Pros: - ✅ Compile-time safety: Type errors caught at build time - ✅ Zero runtime overhead: Templates compiled to Rust code - ✅ IDE support: Autocomplete for template variables - ✅ Very Rust-aligned: Leverages type system

Cons: - ❌ Less flexible (can't load templates dynamically) - ❌ Requires recompilation to change templates - ❌ Steeper learning curve for non-Rust users

Rust Crate: askama = "0.12"


Option 3: MiniJinja (Lightweight Jinja2)

Description: Minimal Jinja2 implementation, faster than Tera.

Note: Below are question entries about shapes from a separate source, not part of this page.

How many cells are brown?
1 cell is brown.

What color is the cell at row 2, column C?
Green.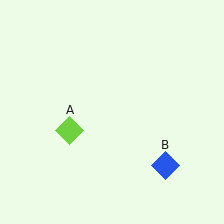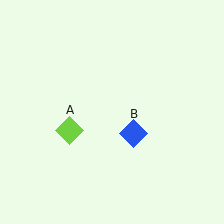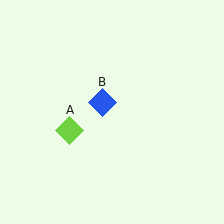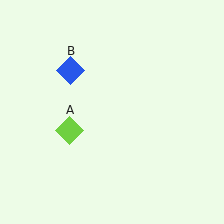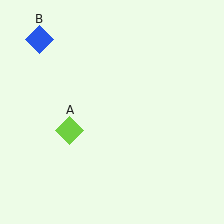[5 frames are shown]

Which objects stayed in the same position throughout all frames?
Lime diamond (object A) remained stationary.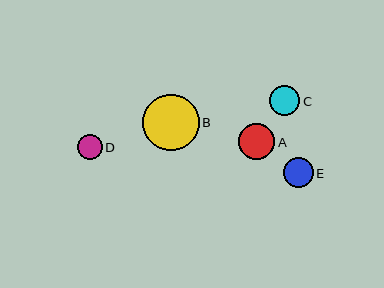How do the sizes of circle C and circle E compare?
Circle C and circle E are approximately the same size.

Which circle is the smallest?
Circle D is the smallest with a size of approximately 25 pixels.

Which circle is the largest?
Circle B is the largest with a size of approximately 56 pixels.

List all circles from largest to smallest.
From largest to smallest: B, A, C, E, D.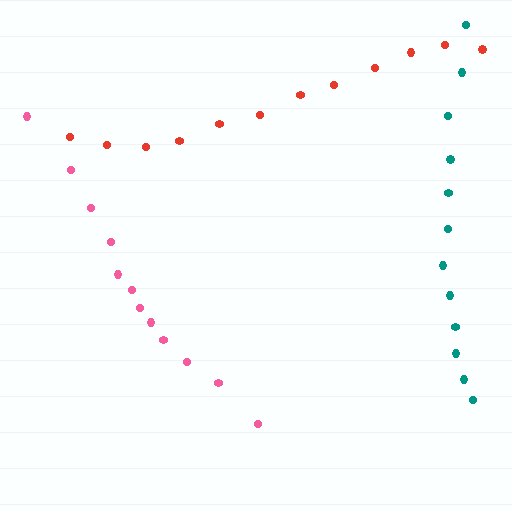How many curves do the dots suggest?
There are 3 distinct paths.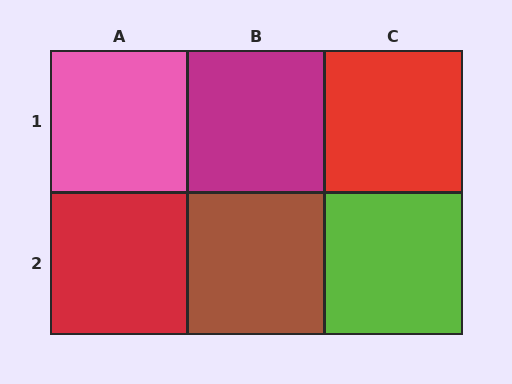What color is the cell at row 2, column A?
Red.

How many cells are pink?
1 cell is pink.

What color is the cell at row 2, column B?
Brown.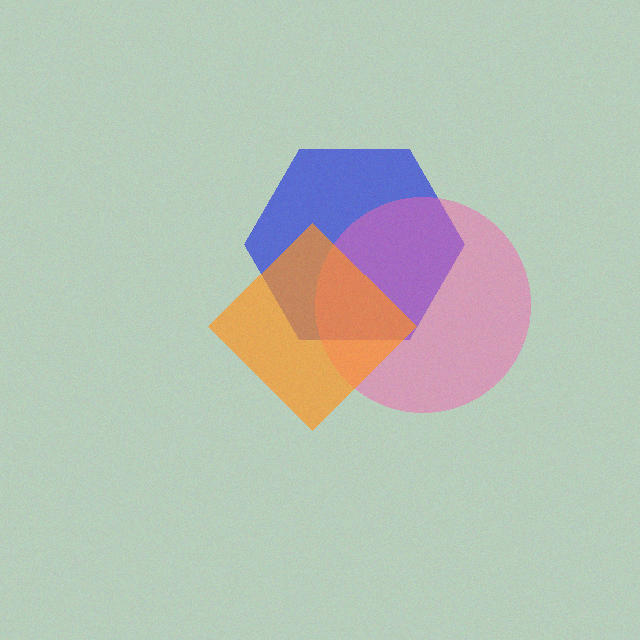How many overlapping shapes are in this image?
There are 3 overlapping shapes in the image.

Syntax: Same as Tera (Jinja2-compatible)

Pros: - ✅ Faster than Tera - ✅ Smaller binary size - ✅ Jinja2 compatible - ✅ Good for dynamic templates

Cons: - ❌ Fewer features than Tera - ❌ Still runtime overhead - ❌ No compile-time safety

Rust Crate: minijinja = "2.0"


Option 4: Custom Macro-Based System

Description: Use Rust macros for compile-time prompt generation.

Syntax:

prompt! {
    role: "math solver",
    examples: [
        ("What is 2+2?", "4"),
        ("What is 3+3?", "6"),
    ],
    question: user_question,
}

Pros: - ✅ Maximum compile-time safety - ✅ Zero overhead: Expands to pure Rust code - ✅ Full Rust integration: Can use any Rust expression - ✅ No external dependencies

Cons: - ❌ High implementation cost: Building a macro system is complex - ❌ Limited flexibility: Hard to change without recompilation - ❌ Unfamiliar syntax: Not standard templating - ❌ Maintenance burden: Custom code to maintain


Part 4: Recommendation for AirsDSP

Hybrid Approach: Askama (Primary) + Tera (Optional)

Rationale:

  1. Askama for Core Framework:
  2. Aligns with AirsDSP's philosophy of "explicit control"
  3. Compile-time safety prevents prompt bugs
  4. Zero runtime overhead fits performance goals
  5. Type-safe templates are very "Rust-like"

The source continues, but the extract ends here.